La situation en Novembre 194x de la FNB pouvait paraître quelque peu étrange. En fait, chers lecteurs, notre envoyé spécial pour le journal Marins, navires et flottilles d'aujourd'hui, hebdomadaire on ne peut plus sérieux comme vous le savez tous, et on fera fi, en passant, des critiques des "collègues" du Times qui nous ont dernièrement qualifiés de "vieille daube pouvant au maximum servir de torche-cul". Enfin bref, nous disions, chers lecteurs, que notre envoyé spécial Bob Yeuk, pas froid aux yeux, revenant tout droit d'un mois passé avec les sous-mariniers russes, s'est mis en quête d'informations sur la Força Naval Brasileira. Car des rumeurs circulent, tombant dans l'oreille attentive de notre journaliste de talent.... Des rumeurs qui disent, si on cite les propos d'un vieux pêcheur des Rochers de Saint Pierre et Paul, "qu'elle est pas tout à fait crevée, cte flottille". Soit, intéressant, Bob Yeuk est parti enquêter.

Et notre reporter a coûté cher à notre journal, heureusement fortuné ! Le tour du monde chers lecteurs, le tour du monde ! Un capitaine brésilien est aussi dur à trouver qu'un bon journaliste dans le Times. Méditerranée, Gibraltar, côtes de l'Ouest africain, mers glacées du Nord... brrrr, des difficultés, des sensations, des femmes dans les ports... mais peu d'informations !

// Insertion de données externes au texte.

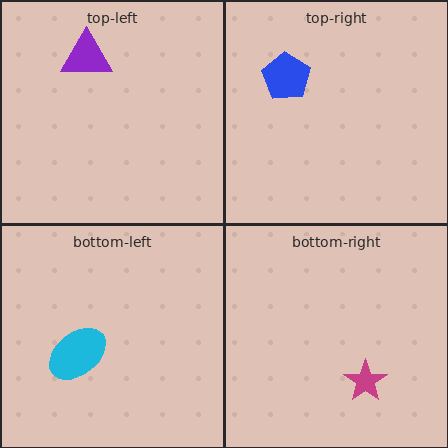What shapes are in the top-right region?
The blue pentagon.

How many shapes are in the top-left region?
1.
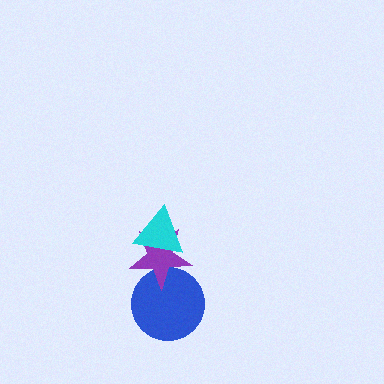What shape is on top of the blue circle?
The purple star is on top of the blue circle.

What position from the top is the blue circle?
The blue circle is 3rd from the top.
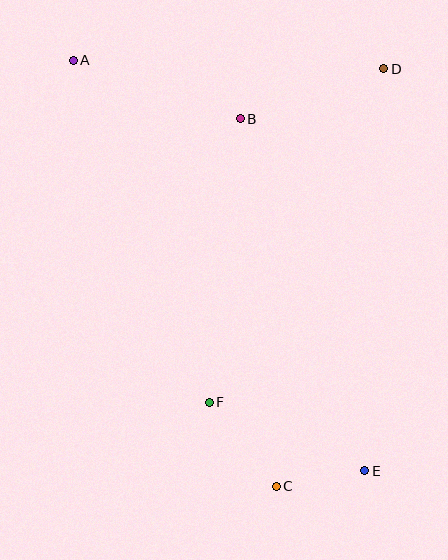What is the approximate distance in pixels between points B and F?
The distance between B and F is approximately 285 pixels.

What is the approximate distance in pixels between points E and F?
The distance between E and F is approximately 170 pixels.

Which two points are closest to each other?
Points C and E are closest to each other.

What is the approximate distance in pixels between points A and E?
The distance between A and E is approximately 504 pixels.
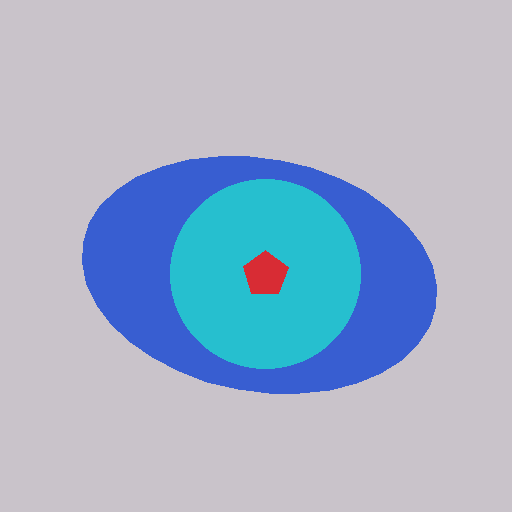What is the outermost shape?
The blue ellipse.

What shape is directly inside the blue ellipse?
The cyan circle.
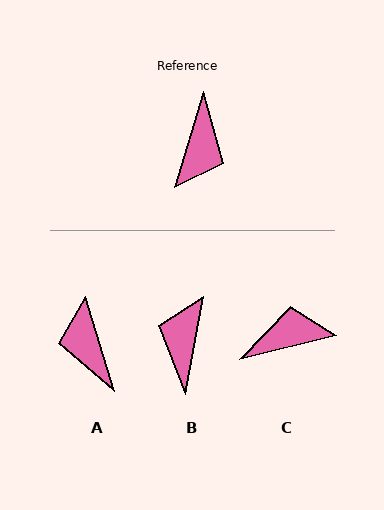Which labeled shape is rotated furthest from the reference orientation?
B, about 174 degrees away.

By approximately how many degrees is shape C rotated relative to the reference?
Approximately 121 degrees counter-clockwise.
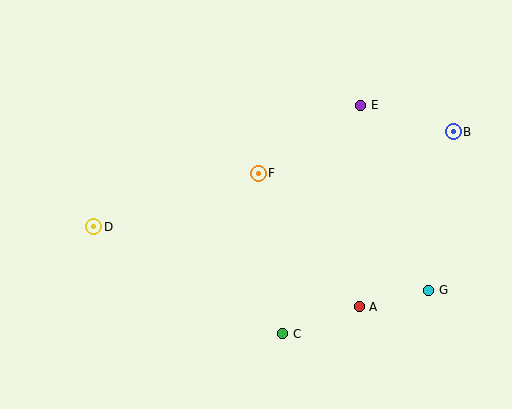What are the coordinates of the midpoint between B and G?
The midpoint between B and G is at (441, 211).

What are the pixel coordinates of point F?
Point F is at (258, 173).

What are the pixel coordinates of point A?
Point A is at (359, 307).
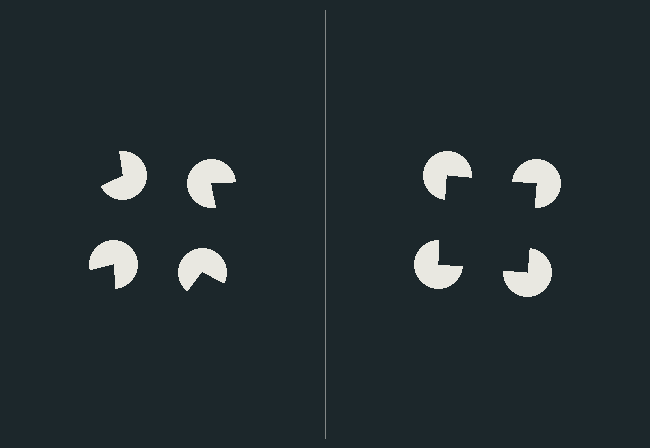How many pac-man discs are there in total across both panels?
8 — 4 on each side.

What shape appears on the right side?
An illusory square.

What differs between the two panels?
The pac-man discs are positioned identically on both sides; only the wedge orientations differ. On the right they align to a square; on the left they are misaligned.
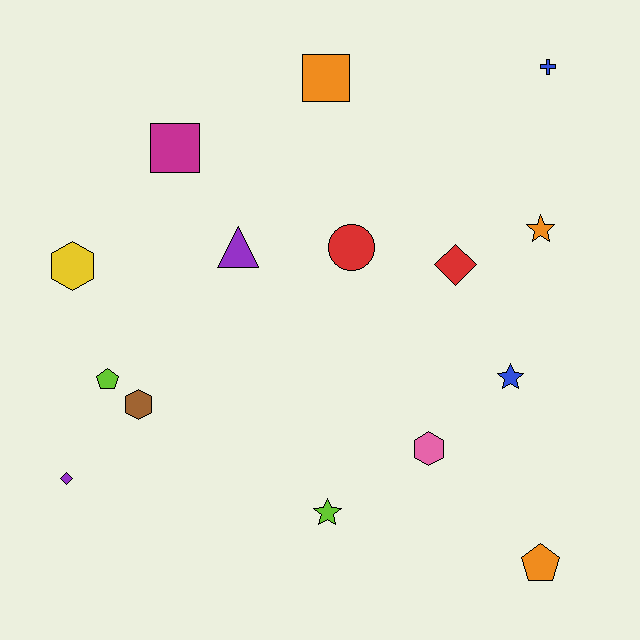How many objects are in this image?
There are 15 objects.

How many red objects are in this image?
There are 2 red objects.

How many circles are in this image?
There is 1 circle.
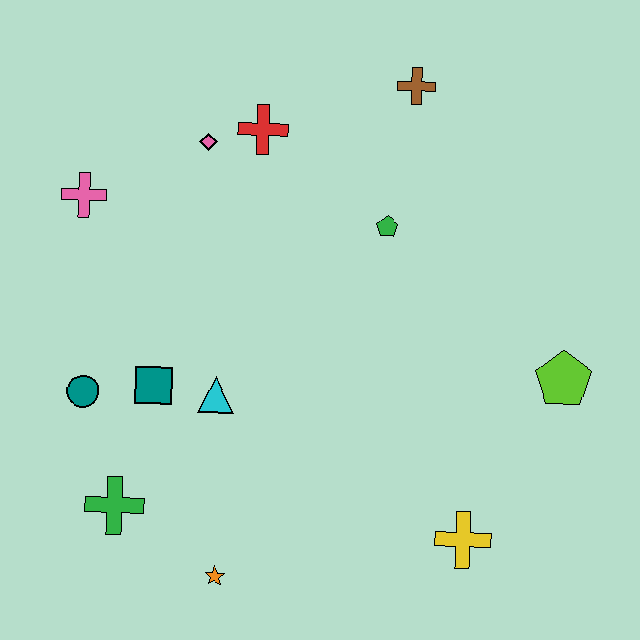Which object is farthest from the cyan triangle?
The brown cross is farthest from the cyan triangle.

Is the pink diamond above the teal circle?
Yes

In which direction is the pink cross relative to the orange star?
The pink cross is above the orange star.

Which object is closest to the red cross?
The pink diamond is closest to the red cross.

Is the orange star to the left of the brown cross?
Yes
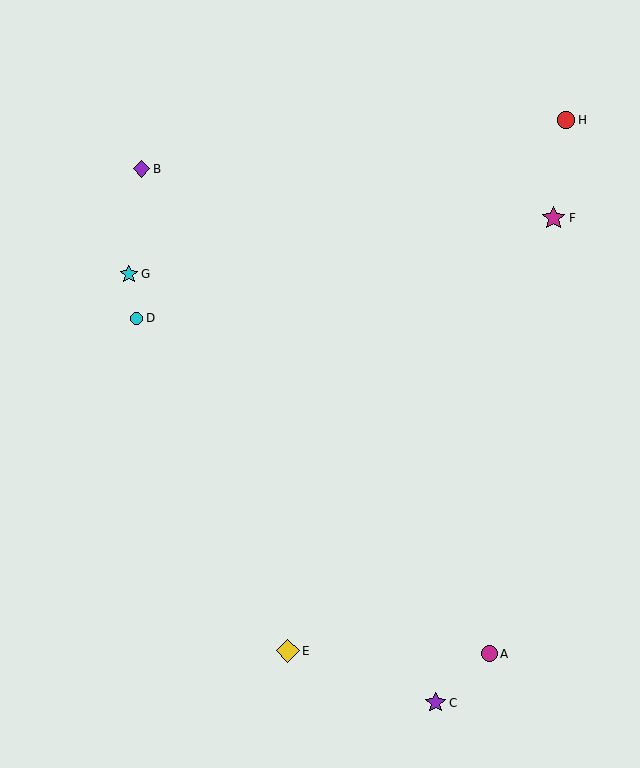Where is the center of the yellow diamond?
The center of the yellow diamond is at (288, 651).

Et oui, on en revient toujours au point de départ, au point final aussi, là où les histoires commencent et se terminent : c'est dans les vieux bouges brésiliens que Bob Yeuk put finalement en apprendre plus sur l'état de la FNB. Quelques pêcheurs qui avaient pu croiser leurs navires, des informations de peu de valeur cela dit, mais.. en cherchant... on trouve des naufragés allemands et italiens, qui noient leur chagrin.
-Jaaaaa le Brézil che connais. J'ai croisé un navire solitaire de la Fôôrça Nafal Brasileira, au fin fond de l'Atlantique Sud, et ce chien a enfoyé mon tanker par le fond, ja, je fous le tis comme ça ! Les signaux enfoyés par le nââfire au capitaine inconnu, reçus afant que nous ne coulions, disait cela "Désolé les gars mais on se fait chier, et pis c'est la guerre, pas qu'on ait quelque chose contre vous hein"...
Intéressant ! Notez chers lecteurs la tentative de transcription réaliste de l'accent allemand. Tentative du moins, notre journaliste s'attachant beaucoup à des représentations d'un accent du Nord Est de la France, d'une région perdue nommée Alsace, et le confondant avec le germanique. "Pour ce qu'on en a à foutre de toutes façons" expliquait Bob quand la rédaction le questionnait sur sa tendance à la confusion entre les langues et les accents.
Un jeune capitaine italien a profité de la présence de notre journaliste pour crier son indignation, preuve supplémentaire de la survie de quelques capitaines de la Força Naval Brasileira.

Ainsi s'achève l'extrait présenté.